Focusing in: Industry-wide EHR Hesitation
Matt’s experience is not unusual. Widespread EHR adoption remains slow among the ASC community. According to OR Manager, an industry association, “Many ASCs are reluctant to move forward for fear of implementations that are non-conducive to an ASC workflow. ASCs do not usually see patients more than once, so EHRs may seem impractical.”1
There may be another factor. When the Centers for Medicare & Medicaid Services (CMS) began implementing the Patient Protection and Affordable Care Act (ACA), it provided financial incentives for EHR use. However, the agency did not include ASCs. 2
Finding a solution: ASCs and the promise of healthcare digitization
Despite the rationale for holding back, the digitization of ASCs is bound to accelerate. For one thing, the CMS did include physician practices in financial incentive eligibility for EHR adoption. Approximately 87 percent of U.S. office-based physicians use an EHR system.3 And, since physician groups often own or invest in ASCs (as is the case with Matt’s ASC), this will likely spur EHR use.4
Additionally, ASC consolidation and acquisition by hospitals may drive surgery centers toward the EHR systems of affiliated hospitals.5
Further, technology pervasiveness across healthcare is significantly affecting and in some cases, entirely reshaping diagnosis, treatment, and communications. A tremendous amount of information and structured data is now available to guide treatment, assess outcomes, and measure quality of care. Beyond EHRs, digital health tools such as apps and wearable devices are becoming commonplace. To position themselves for the future, ASCs will need to prepare.6
The takeaway: Three considerations for building a better digital healthcare infrastructure
As more ASCs adopt EHRs and embrace digital capabilities, they’ll evaluate options. An OR Manager report commented on the “growing number of vendors either adding ASC-specific EHRs to their product lines or specializing in serving ASCs,” making it easier to find a fit. It also outlined ground rules for selecting an EHR.
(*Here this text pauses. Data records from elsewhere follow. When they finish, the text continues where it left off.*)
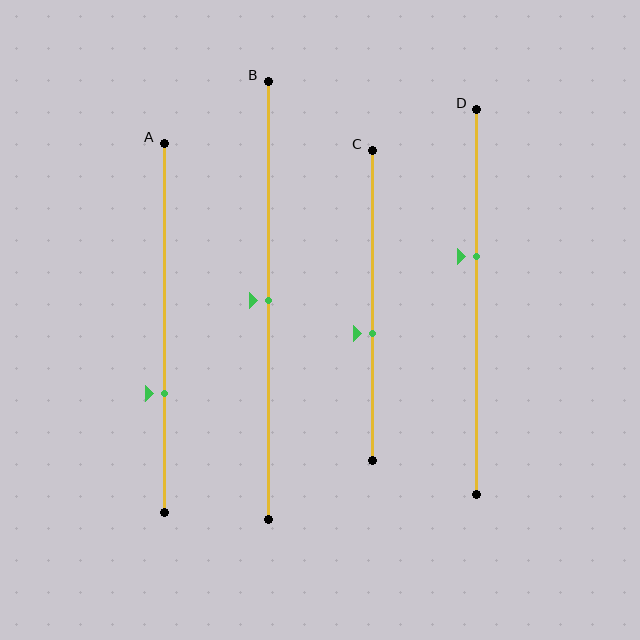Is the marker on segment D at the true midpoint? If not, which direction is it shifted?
No, the marker on segment D is shifted upward by about 12% of the segment length.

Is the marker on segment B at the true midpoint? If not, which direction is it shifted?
Yes, the marker on segment B is at the true midpoint.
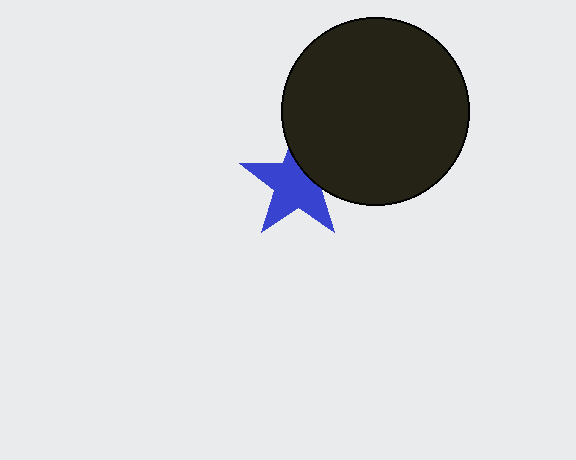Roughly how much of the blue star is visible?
Most of it is visible (roughly 69%).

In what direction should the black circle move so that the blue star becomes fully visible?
The black circle should move toward the upper-right. That is the shortest direction to clear the overlap and leave the blue star fully visible.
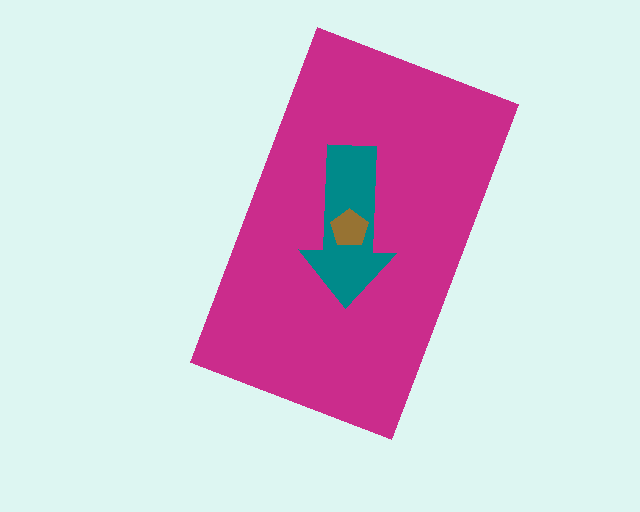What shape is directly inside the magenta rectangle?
The teal arrow.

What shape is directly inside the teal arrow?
The brown pentagon.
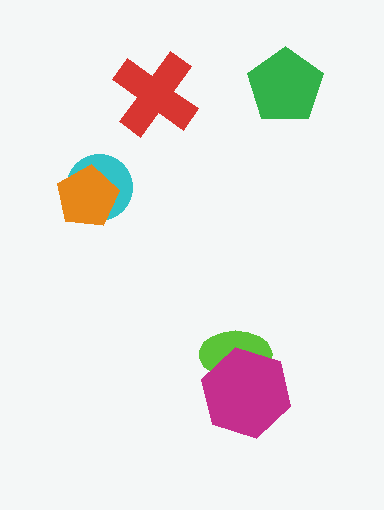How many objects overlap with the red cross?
0 objects overlap with the red cross.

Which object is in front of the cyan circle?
The orange pentagon is in front of the cyan circle.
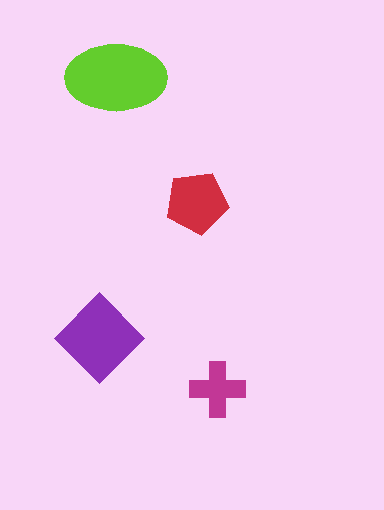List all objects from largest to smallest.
The lime ellipse, the purple diamond, the red pentagon, the magenta cross.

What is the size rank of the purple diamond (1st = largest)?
2nd.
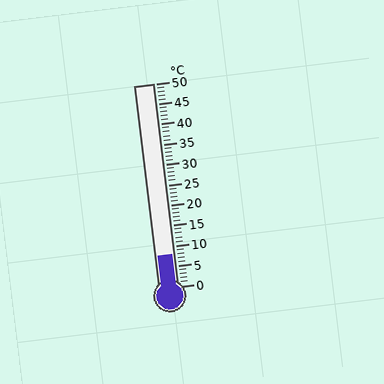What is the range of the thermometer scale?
The thermometer scale ranges from 0°C to 50°C.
Alongside functional evaluation, it’s important to choose the right technology infrastructure. Healthcare professionals are not (and don’t want to be) technology specialists, yet they should keep in mind three top-line considerations for their healthcare digital infrastructure.
Make mobile a standard: When physicians can use tablets/portable devices to chart notes, or patients can easily use apps to access portals, they’re more likely to maximize the benefits of an EHR.
Demand strong security measures: To take advantage of digitization opportunities, healthcare organizations must rigorously attend to security and regulatory requirements to keep their patients, facilities, data, and devices safe, sound, and secure.
Ensure systems run quickly and effectively: Slow load times and data entry latency frustrate clinicians and staff and eat into limited time, both work time and patient/provider face time. The technology infrastructure supporting the EHR system matters—a lot.
Maybe not immediately, but I’d bet that relatively soon, Matt’s ASC will digitize its operations, clinician support, or patient service. (Maybe all three.) When the next group camping trip rolls around, I’ll be eager to chat again with my friend and learn what’s changed.
Better coffee would be nice, too.
1, 2, 4, 5 Online patient records: A trend ASCs should learn to embrace, OR Manager, Vol. 31 No. 1, 2015.